Shri Sai Deepak also points out that from 1959 except for a few isolated instances “nobody from the Hindu society deemed it fit to challenge the blatant takeover of its religious institutions by the state, which is a violation of their fundamental rights,” and hence the legislation remained unchallenged until 2012. Pujya Shri Swami Dayanandaji, in 2012, challenged the Hindu Religious and Charitable Endowments legislations of Tamil Nadu, Andhra Pradesh and Puducherry. However, the petition is still “languishing” in the Supreme Court.
“It is important to note that the presence of such Hindu-centric legislations is not limited to the southern states but is also applicable in Bihar, Himachal Pradesh, Uttar Pradesh, Odisha and Maharashtra also have legislation which control Hindu temples,” says Shri Deepak.
State control of temples destablises Hindu society and alienates Hindus from their roots. It has also resulted in increased corruption, its inherently discriminatory focus questions the notion of a secular Indian state that is supposed to be equidistant from all religions, loss of livelihoods that make people vulnerable to predatory conversions and loss of temple real estate to the state and hostile take over by other religious groups. According to Shri TR Ramesh and Sri Sai Deepak, 47,000 acres of temple land have been lost in Tamil Nadu alone since 1959.
Perhaps a fall out of this systematic alienation from dharmic values is the recent issue of monetisation of temple gold to address the COVID-19 pandemic, another selective strategy that exhorts that the wealth of only one particular faith be the target of such “innovative” ideas.
The sense of entitlement of the so-called secularists and politicians in their demands to monetise temple gold highlights their sense of entitlement and amnesia over the fact that when a bhakta makes a dakshina (offering) to a temple, the property is that of the deity.

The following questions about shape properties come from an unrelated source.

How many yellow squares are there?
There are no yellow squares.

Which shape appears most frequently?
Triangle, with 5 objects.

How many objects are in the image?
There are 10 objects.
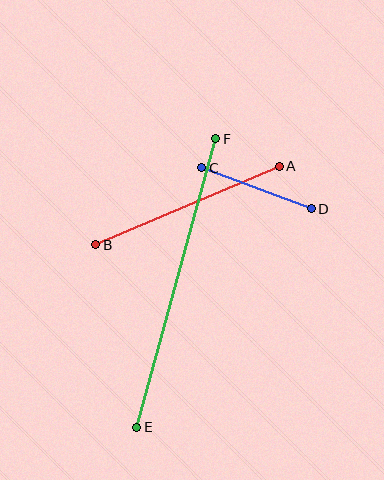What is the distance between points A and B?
The distance is approximately 200 pixels.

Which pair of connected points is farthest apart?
Points E and F are farthest apart.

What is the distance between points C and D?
The distance is approximately 117 pixels.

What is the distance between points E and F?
The distance is approximately 299 pixels.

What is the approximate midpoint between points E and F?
The midpoint is at approximately (176, 283) pixels.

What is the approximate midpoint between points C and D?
The midpoint is at approximately (256, 188) pixels.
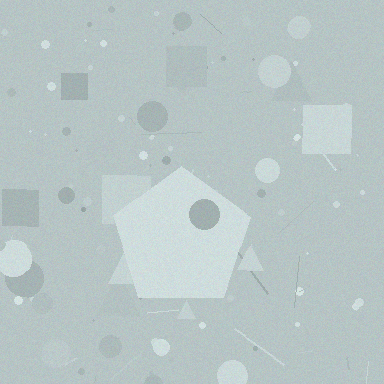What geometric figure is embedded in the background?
A pentagon is embedded in the background.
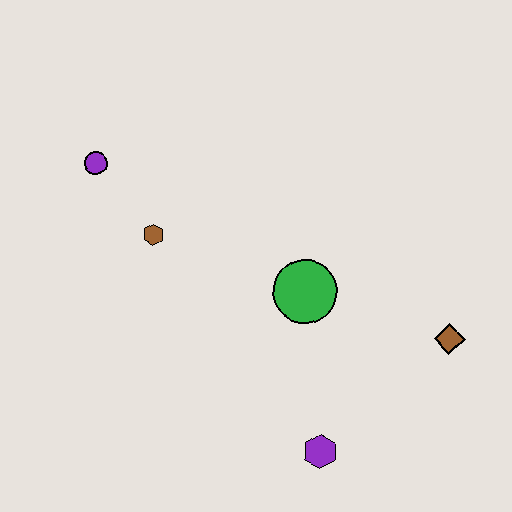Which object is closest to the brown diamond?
The green circle is closest to the brown diamond.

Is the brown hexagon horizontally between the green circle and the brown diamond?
No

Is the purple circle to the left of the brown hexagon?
Yes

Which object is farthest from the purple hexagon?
The purple circle is farthest from the purple hexagon.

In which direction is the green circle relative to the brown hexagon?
The green circle is to the right of the brown hexagon.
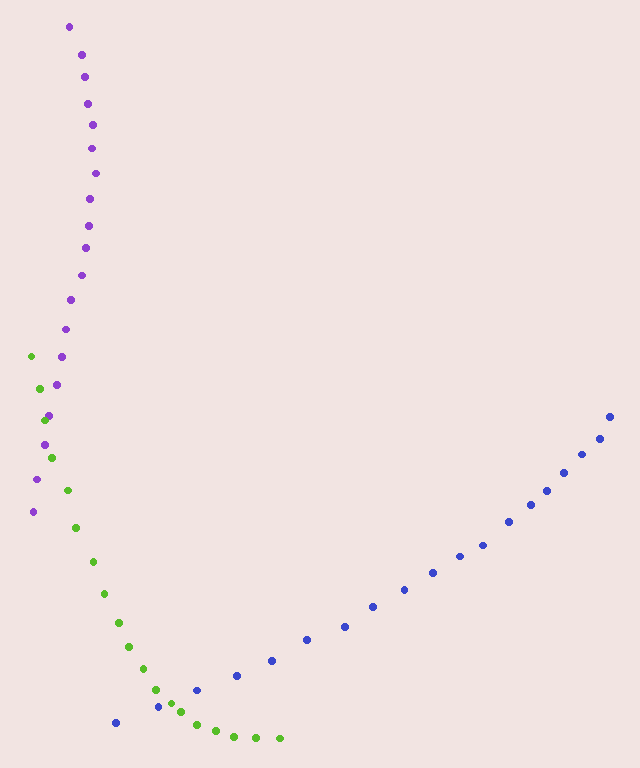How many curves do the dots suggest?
There are 3 distinct paths.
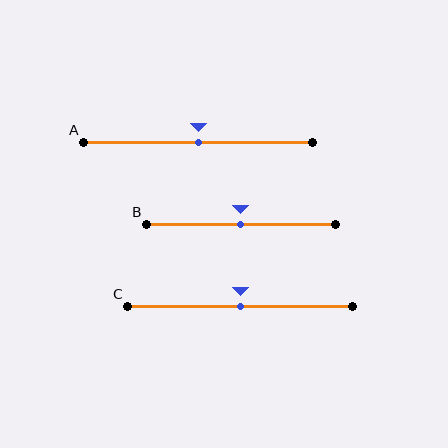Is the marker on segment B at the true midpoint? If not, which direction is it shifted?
Yes, the marker on segment B is at the true midpoint.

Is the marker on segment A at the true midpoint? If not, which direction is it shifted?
Yes, the marker on segment A is at the true midpoint.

It no longer belongs to any single institution or individual.
Shri Ramesh opposes monetisation of temple gold in letter and spirit.

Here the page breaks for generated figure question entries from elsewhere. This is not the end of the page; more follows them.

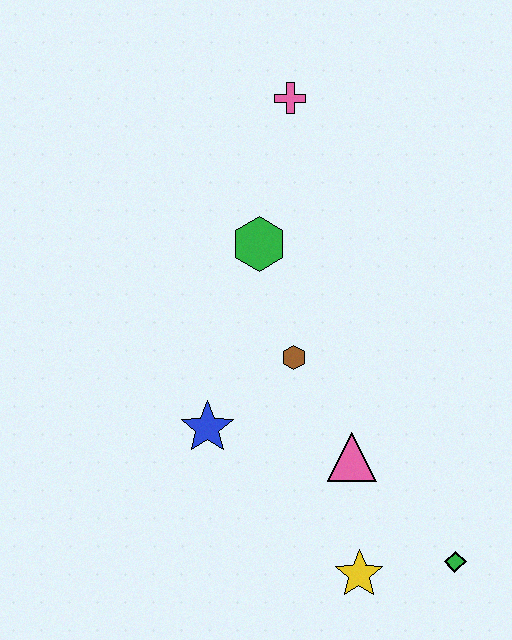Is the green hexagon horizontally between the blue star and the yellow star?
Yes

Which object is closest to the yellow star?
The green diamond is closest to the yellow star.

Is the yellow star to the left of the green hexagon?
No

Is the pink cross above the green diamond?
Yes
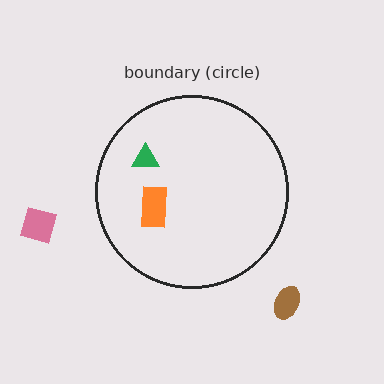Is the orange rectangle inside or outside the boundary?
Inside.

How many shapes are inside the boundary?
2 inside, 2 outside.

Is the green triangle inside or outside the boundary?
Inside.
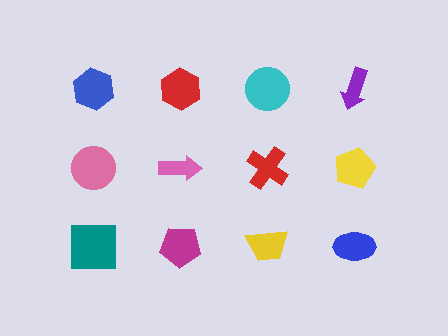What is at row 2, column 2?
A pink arrow.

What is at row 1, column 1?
A blue hexagon.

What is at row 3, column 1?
A teal square.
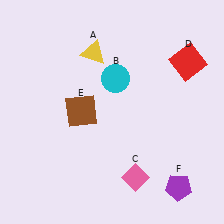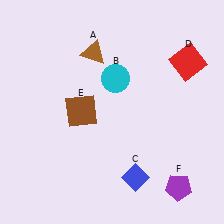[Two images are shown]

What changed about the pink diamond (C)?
In Image 1, C is pink. In Image 2, it changed to blue.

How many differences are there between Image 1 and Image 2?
There are 2 differences between the two images.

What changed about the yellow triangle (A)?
In Image 1, A is yellow. In Image 2, it changed to brown.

“Under Article 26 every temple can only ‘own and administer’. It cannot alienate. It should not alienate. Gold in the form of ancient coins and antique jewels meant for adornment of deities or for use during rituals cannot be used for monetisation of gold or touched in any way. Temples having huge deposits of other kinds of gold offerings can turn them into bullion and deposit them with the Reserve Bank of India in Gold Deposits where the deposit earns interest in gold.
However, these are to be decided by true trustees of the temple and not by governments. Politicians and secularists demanding such appropriation of gold do so because only Hindu and Jain temples have gold. They never open their mouths regarding real estate belonging to religious institutions because Churches and Wakfs have huge extent of such landed properties,” he says with analytical precision.

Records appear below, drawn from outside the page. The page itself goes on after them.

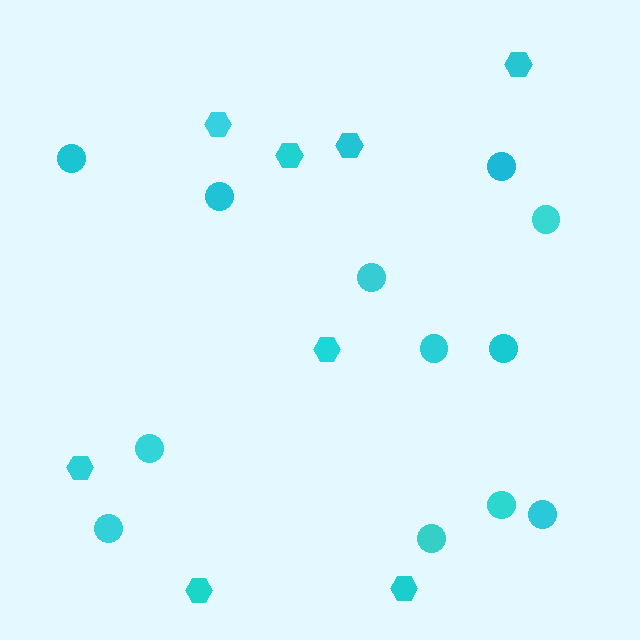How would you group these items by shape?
There are 2 groups: one group of circles (12) and one group of hexagons (8).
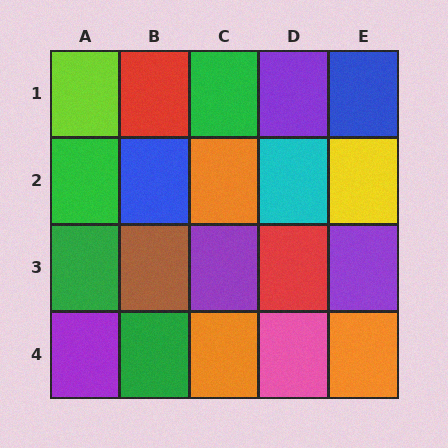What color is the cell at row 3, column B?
Brown.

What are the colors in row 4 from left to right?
Purple, green, orange, pink, orange.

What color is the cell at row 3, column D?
Red.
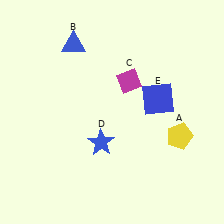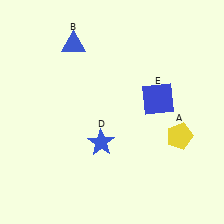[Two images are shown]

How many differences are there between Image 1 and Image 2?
There is 1 difference between the two images.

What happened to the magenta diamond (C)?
The magenta diamond (C) was removed in Image 2. It was in the top-right area of Image 1.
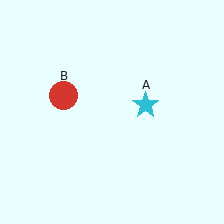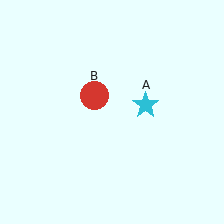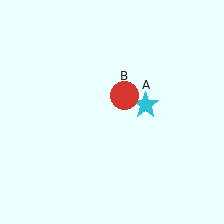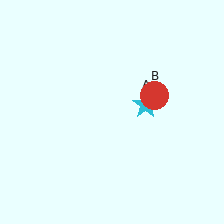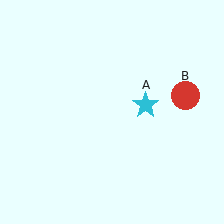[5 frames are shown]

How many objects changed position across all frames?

For several centuries, we, Hindus, have been slumbering like Kumbhakarna, cocooned in our self-delusions and apathy. I am reminded of the Silent Valley Movement launched by the people of Kerala to prevent the construction of a hydroelectric project on the River Kuntipuzha that flows through the Silent Valley forest in the Western Ghats. It was a participatory people’s movement which believed that it was everybody’s business (not just of activists and researchers alone) to Save Silent Valley.
We need a similar people’s movement across the Hindu society to reclaim our temples from state control. We need to converge as a community; rekindle a sense of pride in Hindu Dharmic values and reclaim what is rightfully ours. There is no unwilling victim. Victimhood disempowers – individually and collectively. Reclaiming Hindu temples is every Hindu’s responsibility. Every Hindu voice matters.